Rosie stuck her hand out like a cop stopping traffic. “Now wait just a minute, mister! Let’s get one thing clear from the get-go! If you tell my mother about Mr. Edison, then by gum, I’ll … I’ll … I’ll…”

“You’ll what?” Wolf sounded genuinely curious.

She glared at him ferociously. “You don’t wanna know!”

“There’s no need to threaten me, Miss Darling — er, DiMaggio. I’m investigating a magical crime. I have no interest whatsoever in your romantic entanglements.”

“It ain’t no ’tanglement,” Rosie protested. “I ain’t the ’tangling kind of girl! You think I’m just some common chorus-line hoofer? I’m gonna grow up to be an inventor, just like Mr. Edison! After that, maybe I’ll have time for romance. But for now”—she pressed a shapely hand to her chest and heaved a romantic sigh—“for now, I am a Handmaid to Science!”

Wolf coughed. “and Mr. Edison is…?”

“He’s giving me inventor lessons. You think you can just wake up one morning and start inventing? Not hardly! You gotta practice, practice, practice. It’s just like tap-dancing.”

“And your mother doesn’t know about your inventor lessons.”

“She wouldn’t understand,” Rosie wailed despairingly. “ She wants me to be a stawh .”

“Excuse me. A what?”

“A stawh . A celebrity. She wants me to be a famous actress and get my picture in the paper and marry a millionaire.” Rosie sighed fatalistically. “I know she only wants what’s best for me. But a girl can’t be practical all her life. A girl’s gotta have dreams!”

“And Mr. Edison is helping you pursue your dreams by giving you inventing lessons … er … free of charge?”

“Not for free! For valuable services rendered! I’m his lab assistant. Which basically means I take the lab notes and clean up the mess after he explodes stuff, and if someone has to get electrocuted, it’s me.” Rosie grinned, flashing thirty-two perfect white teeth and one gob of lime green chewing gum. “But like they say on the turf, If you don’t risk your money, you can’t play the ponies!”

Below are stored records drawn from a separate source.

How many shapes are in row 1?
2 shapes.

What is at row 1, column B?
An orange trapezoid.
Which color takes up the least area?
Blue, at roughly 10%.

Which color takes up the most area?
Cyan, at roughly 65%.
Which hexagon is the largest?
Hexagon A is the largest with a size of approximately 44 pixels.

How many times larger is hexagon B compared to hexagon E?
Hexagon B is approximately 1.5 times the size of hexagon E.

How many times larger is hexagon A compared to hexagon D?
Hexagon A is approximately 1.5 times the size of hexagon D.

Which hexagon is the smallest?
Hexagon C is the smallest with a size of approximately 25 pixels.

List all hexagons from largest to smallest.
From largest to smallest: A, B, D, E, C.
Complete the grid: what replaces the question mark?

Wolf smothered a grin. “And was Mr. Edison in the process of electrocuting you yesterday when the … er…”

“When the dybbuk showed up?”

Wolf’s pencil paused. “Why is everybody so sure it was a dybbuk, anyway?”

“Because it was.”

“How do you know?” Wolf asked curiously.

“Oh, it had all the classic signs. The cold and hungry look. That creepy wailing and gnashing of teeth in the outer darkness kind of aura. Plus, it looked like a dybbuk.”

“And just what do you imagine a dybbuk looks like?”

“You know!” Rosie waved a hand vaguely in Sacha’s direction. “Like … like a nice Jewish boy.”

“She seems to know an awful lot about dybbuks for an Italian girl,” Lily pointed out acidly. “Doesn’t anyone else think that’s a little odd?”

Sacha jumped at the sound of Lily’s voice. He’d been so busy staring at Little Cairo that he’d forgotten all about Lily. But there she was, sitting right next to him with a pinched-up look on her face like she’d just eaten a lemon.